Part 6 (2/2)
”But it isn't true!” cried Anson, almost in a whine. ”Oh, West, how can you? You know I couldn't do such a thing!”
”Do you mean to say that you are quite innocent?”
”Oh, quite!” cried Anson. ”It was as I told you. I only asked the two poor hard-working fellows what they meant to do, and then to my utter astonishment Ingleborough pounced upon me with that terrible charge.
Help me, my dear friend, to make him see that he has deceived himself!”
”Do you hear, Ingle?” cried West sympathetically. ”It is a terrible charge to bring against a fellow.”
”Terrible!” said Ingleborough sternly.
”And you have thought what it means?”
”Of course.”
”His dismissal and imprisonment?”
”Yes.”
”But--”
”There is no room for buts, my lad,” said Ingleborough harshly.
”Diamond-buying from the natives is, as we all well know, penal; and we know, too, that it is our duty to help to protect the property of our employers, and to see that the laws are obeyed.”
”Of course, my dear Ingleborough,” said Anson; ”and that's what I have always tried to do, as you know.”
”I know that you have been playing a false game for months--that is, I feel perfectly sure you have, though I cannot prove it. But this I can prove: that you were buying stolen diamonds from two natives this afternoon, all parties choosing the time because you believed the excitement would secure you from notice.”

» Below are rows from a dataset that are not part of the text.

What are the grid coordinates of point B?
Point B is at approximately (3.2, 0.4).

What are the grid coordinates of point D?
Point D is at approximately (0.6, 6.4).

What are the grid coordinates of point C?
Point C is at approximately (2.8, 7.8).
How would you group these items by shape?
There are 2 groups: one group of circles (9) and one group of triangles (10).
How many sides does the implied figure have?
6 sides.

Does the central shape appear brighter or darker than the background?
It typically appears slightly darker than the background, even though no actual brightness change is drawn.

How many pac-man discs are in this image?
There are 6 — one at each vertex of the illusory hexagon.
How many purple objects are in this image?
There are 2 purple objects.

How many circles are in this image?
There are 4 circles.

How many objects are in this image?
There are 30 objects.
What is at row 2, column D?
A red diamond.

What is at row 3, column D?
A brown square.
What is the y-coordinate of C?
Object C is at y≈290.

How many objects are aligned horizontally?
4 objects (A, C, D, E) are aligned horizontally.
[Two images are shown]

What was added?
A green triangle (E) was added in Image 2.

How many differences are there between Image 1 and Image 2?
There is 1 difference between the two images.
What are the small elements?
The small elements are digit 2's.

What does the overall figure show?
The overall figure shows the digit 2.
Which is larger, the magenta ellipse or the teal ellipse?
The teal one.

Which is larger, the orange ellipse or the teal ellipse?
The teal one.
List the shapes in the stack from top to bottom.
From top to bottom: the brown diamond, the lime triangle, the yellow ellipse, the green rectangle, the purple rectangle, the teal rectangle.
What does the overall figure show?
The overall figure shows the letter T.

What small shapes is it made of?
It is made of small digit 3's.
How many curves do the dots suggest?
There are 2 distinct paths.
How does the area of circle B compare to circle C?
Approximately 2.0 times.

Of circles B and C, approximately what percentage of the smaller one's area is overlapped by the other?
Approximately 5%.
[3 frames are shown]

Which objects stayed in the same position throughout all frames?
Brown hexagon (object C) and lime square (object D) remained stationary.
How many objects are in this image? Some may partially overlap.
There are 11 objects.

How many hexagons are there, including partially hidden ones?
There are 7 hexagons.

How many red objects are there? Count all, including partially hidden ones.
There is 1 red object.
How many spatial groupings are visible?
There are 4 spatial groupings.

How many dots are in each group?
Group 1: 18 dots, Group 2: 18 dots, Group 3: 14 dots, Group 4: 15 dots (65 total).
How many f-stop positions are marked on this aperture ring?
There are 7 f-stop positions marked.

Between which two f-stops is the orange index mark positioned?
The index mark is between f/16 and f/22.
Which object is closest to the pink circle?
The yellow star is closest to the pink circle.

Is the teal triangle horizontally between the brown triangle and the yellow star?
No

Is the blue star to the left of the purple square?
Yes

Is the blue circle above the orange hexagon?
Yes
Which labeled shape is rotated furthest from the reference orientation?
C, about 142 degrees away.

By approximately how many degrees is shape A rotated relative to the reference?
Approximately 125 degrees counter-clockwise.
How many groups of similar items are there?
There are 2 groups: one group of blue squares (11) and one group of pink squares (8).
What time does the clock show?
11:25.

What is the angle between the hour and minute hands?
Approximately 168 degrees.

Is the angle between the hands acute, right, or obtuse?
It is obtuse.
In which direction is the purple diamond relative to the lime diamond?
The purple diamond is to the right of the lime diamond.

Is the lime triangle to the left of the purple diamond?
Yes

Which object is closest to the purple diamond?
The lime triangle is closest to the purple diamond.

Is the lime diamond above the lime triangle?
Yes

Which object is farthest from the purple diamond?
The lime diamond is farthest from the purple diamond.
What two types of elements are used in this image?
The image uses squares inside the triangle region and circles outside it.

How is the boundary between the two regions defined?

”Oh, West, hark at him!” cried Anson, in a piteous tone. ”Ingleborough, you don't know how wrong you are!”
”That's true!” said their fellow-clerk.
”Look here, Anson,” cried West angrily; ”what's the good of going on like a great girl--oh-ing, and making weak appeals? Why don't you speak out like a man? Is it true, or is it not, that you bought these diamonds?”
”It's all a mistake of Ingleborough's and as false as false can be! I couldn't do such a thing!”
”Nor yet throw them away as soon as you found that you were seen?”
”Of course not!” cried Anson excitedly.
”What are these, then?” cried Ingleborough sternly, as he took a couple of rough crystals from his trousers pocket and held them out in his hand to the astonished gaze of his comrades.
”Those?” said Anson, whose face began to turn of a sickly green; ”they look like diamonds.”
”Yes: they are the two that you threw away, and which I went and picked up.”
”Oh!” cried Anson, with a piteous groan; ”hark at him, West! I wouldn't have believed that a man could have been so base as to hatch up such a plot as this to ruin his brother-employe. West, I a.s.sure you that I never set eyes upon those diamonds before in my life. It's all a cruel, dastardly plot, and I--Oh dear! Oh dear! Oh dear! Is it possible that a man can be so base?”